The Cannes Film Festival red carpet recycled into handbags

LOIC VENANCE AFP / The Japanese

The Cannes red carpet has been transformed into a handbag by the Marseille association Les Nippones.

CANNES – Nothing is lost, everything is transformed. The Marseille association Les Nippones gave a second life to the red carpet unfolded during the 74th Cannes Film Festival in 2021. From this used red carpet after the fortnight dedicated to cinema, the association has made bags that it sells on local markets.

It all started in 2021, when the Cannes Film Festival donated its famous carpet to the Réserve des arts, an association that helps cultural and craft professionals enter a circular economy. After recovering 2.6 tons of red carpet, she called on the Japanese to exploit this material.

Find a new use for the red carpet after the festival

Our association aims to manage and promotewaste, in particular textiles. We therefore seek to develop products from materials destined to disappear.”, explains Elsa Yordikian, who created Les Nippones a little over a year ago with his mother Nathalie. The project therefore corresponds perfectly to their practices and values. Upcycling and “zero-waste” make it a family affair.

During a five-month residency, they were challenged to find a new use for the red carpet, and so decided to make a series of bags. Five prototypes were then created in carpet, a material which “is not highly valued, and which has difficulty flowing” according to the association. Soberly named “Red Carpet”, the series notably presents a model inspired by the details of the Birkin bag from Hermès.

The Japanese

The Japanese have created a series of bags from the Cannes red carpet, including a model inspired by the Birkin bag from Hermès.

Based at the Friche de la Belle de Mai in Marseille, the Japanese sell their creations on local markets for €50 each. On their stand, the designers have installed their own red carpet, on which they invite customers to walk. “No one believes us when we tell them it’s the real thing,” they quip.

In Saint-Cyr-sur-mer, or at the Cité des arts de la rue in Marseille, “people are quite intrigued and interested. Our stand can be seen from afar, we are recognized thanks to that”, they add. “We were even asked to make wine bags out of them, for plocal producers based in Cannes. That makes sense for them to reuse the carpet from the festival for the local cellars”, they specify.

The Japanese

The Japanese have created a series of bags from the Cannes red carpet.

“You have to keep in mind that the product has lived”

They see it, selling bags made from recycled materials is not easy. “It remains difficult to haggle. It’s still too early to sell waste, it’s not accepted,” they lament.
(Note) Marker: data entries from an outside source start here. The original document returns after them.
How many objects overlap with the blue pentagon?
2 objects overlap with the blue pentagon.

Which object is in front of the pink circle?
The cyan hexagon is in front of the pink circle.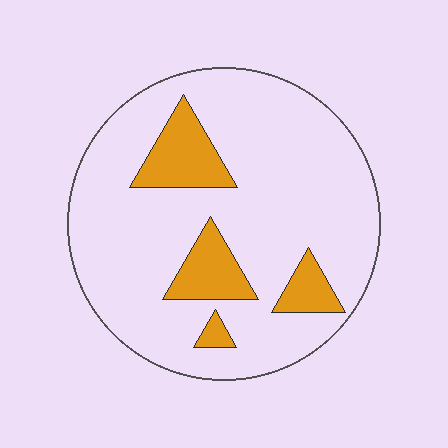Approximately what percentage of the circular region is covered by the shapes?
Approximately 15%.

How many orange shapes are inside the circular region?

“You would almost have to hide it, but we are proud to revive materials that had to go to landfill and transform them,” explains Elsa. “I come from a modest family where recycling is nothing new. With us, nothing is thrown away,” agrees Nathalie.

The product has some scars from its old life. “Certainly it is damaged in some places, it is not perfect, but you have to keep in mind that it is a product that has had its day,” they point out.

A 60 meter long carpet changed every day in Cannes

After each edition of the Cannes Film Festival, the organizers find themselves with several tons of carpets under their arms. Installed on the steps, it is 60 meters long, and spreads over 240 m². It is changed every day by the teams of installers. Even if the festival has halved this replacement frequency since 2021, thus saving 950 kilos of fabric, the quantity of carpet remaining at the end of the fortnight remains considerable. This is why the introduction of this material into a recycling circuit is particularly important.

“It’s interesting for us to work with the Cannes Film Festival because it’s a big energy-consuming machine, which has been running for a long time. The organizers themselves realize what they produce and throw away”, explains Ariane Leblanc, in charge of development and members of the Réserve des arts.

Collected in warehouses, the fabric can then regain the usefulness it has lost. The Japanese are not the only ones to have benefited from it. “We also provided some of it to Leslie Bourgeois, a scenographer who made kimonos for his adaptation of The Seagulla play by Anton Chekhov”, adds Ariane Leblanc.